Last year was a pivotal one for the U.S. economy. We saw plummeting oil prices, falling long-term interest rates, a strengthening stock market, a bulging dollar, and an improved outlook on inflation. All of these trends will significantly impact business around the world this year.
Aside from these major trends, which all businesses should have their eyes on, what lesser-known global trends are poised to impact businesses this year? Read on; we’ll highlight our top four major market trends and what they could mean for your business.
Wearables for Business
We’ve heard a lot about wearables for consumers, but what about enterprise wearables? According to a recent report by PWC, this trend is one that’s getting overlooked: “[Wearables] provide a hands-free way for employees to engage in real-time with context-specific business information, customers, or one another.” Examples range from in-the-moment job training via wearable displays to sensor-embedded clothing to protect employees from workplace hazards.
Although PWC reports that the healthcare, technology and automotive industries have invested most heavily in enterprise wearables thus far, we see applications for this trend spanning much further than that. Business leaders should familiarize themselves with the consumer wearables market today and look to industry leaders for the most effective applications in the enterprise space.
A job is a job is a job, right? Not anymore. Today’s workforce seeks a bigger reason to clock in eight hours every day, and companies have to find ways to deliver. More businesses are tapping into their organization’s “higher purpose” to create a purpose-driven work experience (source: Forbes). A higher purpose can be defined simply as the difference an organization is trying to make in the world. Here are a few examples from some well-known brands:
- Disney: To use our imaginations to bring happiness to millions
- 3M: To improve every company, every home, every life
- Zappos: To deliver happiness
- Louis Vuitton: To luxuriously accentuate the journey of life
- Dove: To empower women to embrace their own beauty
Defining a higher purpose has been said to lead to improved employee engagement, increased productivity and lower turnover. And it’s becoming more expected. If you haven’t clearly defined the higher purpose for your business, it might be time to consider doing so.
Lately, it seems like everyone’s talking about big data, but no one’s really saying anything. And although we couldn’t agree more, we still believe big data is the global trend that will impact businesses most in the next five years. As the PWC report states, “As businesses look to take advantage of current and future data – especially unstructured data from social networks, video, audio and sensors – they need solutions that are more agile, scalable and flexible to complement what relational databases can offer.”
Watch for investment in data capture and analysis platforms from industries such as technology; energy, utilities and mining; and even entertainment, media and communications. The companies that can figure out how to aggregate the new wealth of data available, analyze it, and draw out actionable insight will become the market leaders.

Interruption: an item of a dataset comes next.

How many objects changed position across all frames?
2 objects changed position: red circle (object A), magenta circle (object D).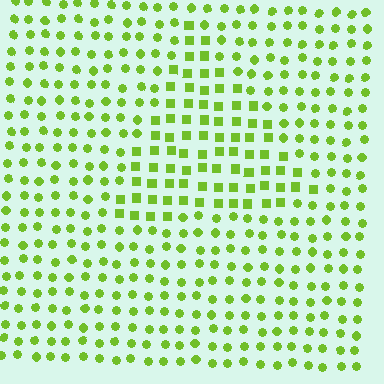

Corporate Social Responsibility
Corporate social responsibility (CSR) is not new, but the way it’s evolving is a trend worth noting. CSR programs, like higher purposes, have shifted from nice-to-haves to must-haves for business. Furthermore, CSR has evolved beyond foundations, gift matching and volunteerism to initiatives that shape company culture – all the way down to marketing.
For example, eco-friendly corporate efforts are part of the new CSR. In an article for Inc., Kimberly Weisul noted the trend of bluespace, which takes going green to a new level: “Bluespace is the logical evolution of [being eco-conscious]: putting more into the environment than you take out.” Being green is the new black for business. But now consumers expect companies to do even more.
Similarly, what marketers put out in the world can fall in this category as well. Consumers are expecting companies to be socially responsible stewards in their advertising. Kimberly notes, “Design is rapidly evolving from “good” or “bad” design to design that is (or is not) considered age-friendly, female-friendly, cultural or sustainable, with countless more variations yet to be come.” With more CSR than ever before, today’s business leaders must consider the many ways their businesses are impacting the world – from logistics to print ads and everything in between.
As with any type of trend list, the trends are much easier to spot than they are to implement. Being able to see what’s coming is one thing, but it’s what you do with that forward outlook that can set your business up for success.